Sally Diamond is indeed strange. This reader was wary of another novel using the trope of main-character-on-the-spectrum as quaint harbinger of wacky circumstances, but I quickly learned otherwise. Sally was adopted by a couple in Ireland, one a psychiatrist and one an M.D., who told her that she was found in the woods as a baby. But it's revealed that Sally, now forty-three, was actually born and kept in captivity until she was seven-years-old but has pushed down those memories. When literal-minded Sally tries to incinerate her adoptive father after he dies in old age of natural circumstances (as instructed by himself), the truth comes out.
Thus starts the dual timeline of this book. Sally's birth mother Denise was abducted by a man named Conor Geary when she was eleven-years-old. Denise was shackled inside his house for fourteen years and gives birth twice in that time. She and her seven-year-old daughter Sally were rescued after Conor Geary flees with son Peter to New Zealand. The reader learns that Peter was also birthed by Denise when she was just twelve-years-old; Conor took him away because he wanted a son, but had no use for Sally who came along later.
Peter narrates his life growing up with the cruel manipulation and isolation inflicted upon him by his father. Hearing it from Peter's point of view, one can't help but have conflicting emotions over how he turns out. In alternating chapters, adult Sally narrates her yearning for family connection yet her spurning of close contact with others. Their timelines eventually merge, and Liz Nugent adeptly depicts the sibling's struggles to be close to another person. They each try to navigate personal relationships in the aftermath of their horrific early years, sometimes hair-raisingly so. I won't lie: this was difficult to read at times.
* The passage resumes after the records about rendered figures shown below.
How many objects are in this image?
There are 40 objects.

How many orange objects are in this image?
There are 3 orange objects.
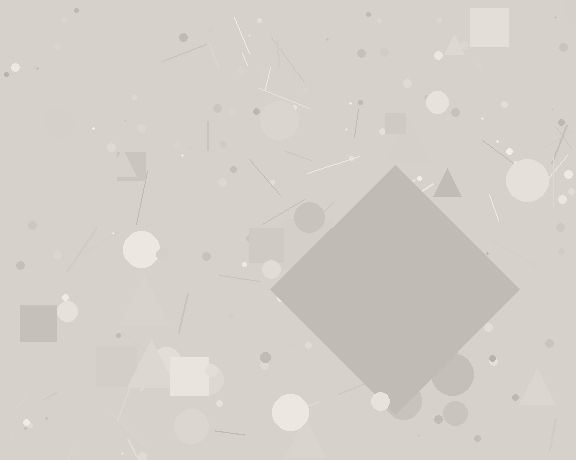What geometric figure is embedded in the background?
A diamond is embedded in the background.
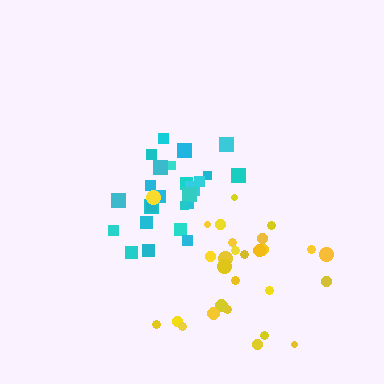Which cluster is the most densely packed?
Cyan.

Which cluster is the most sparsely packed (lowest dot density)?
Yellow.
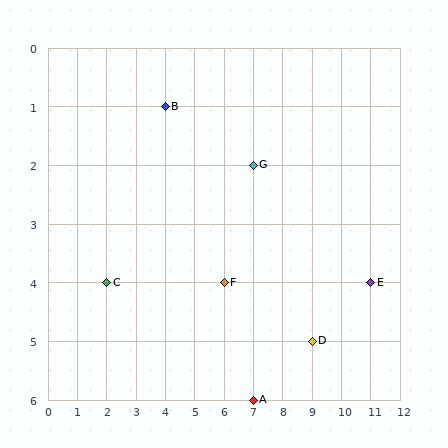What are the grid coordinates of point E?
Point E is at grid coordinates (11, 4).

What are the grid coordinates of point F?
Point F is at grid coordinates (6, 4).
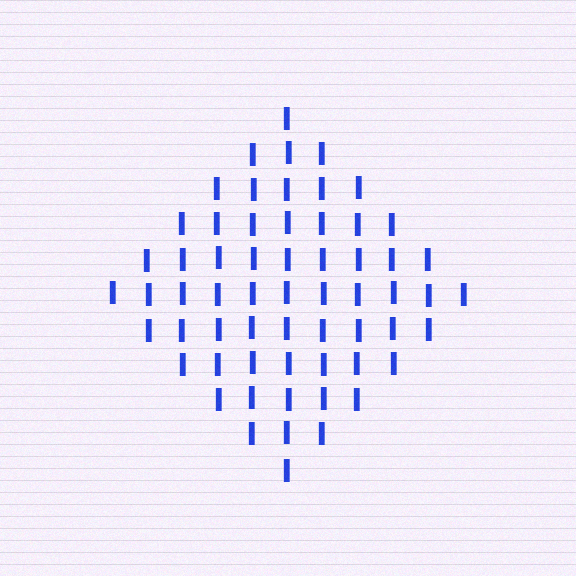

Tragedy has rippling aftereffects. Anyone that has experienced terrible loss early in life can attest to that. Those that can wrench what recovery they can out of the wreckage, like Sally, and make something good from it are beacons of light. But as Peter points out to another character, "people are not one-hundred-percent of anything." That's an uncomfortable truth when considering Conor Geary was a monster, probably also created by a monster, who ruined many lives.
The fallout of extreme trauma and the cycle of abuse are chillingly on full display through Sally and her older brother. However, there are characters in this novel who portray the kindness of human nature and lend much-needed hope to this dark tale. Strange Sally Diamond is not your average crime fiction and I found it fascinating. 5/5.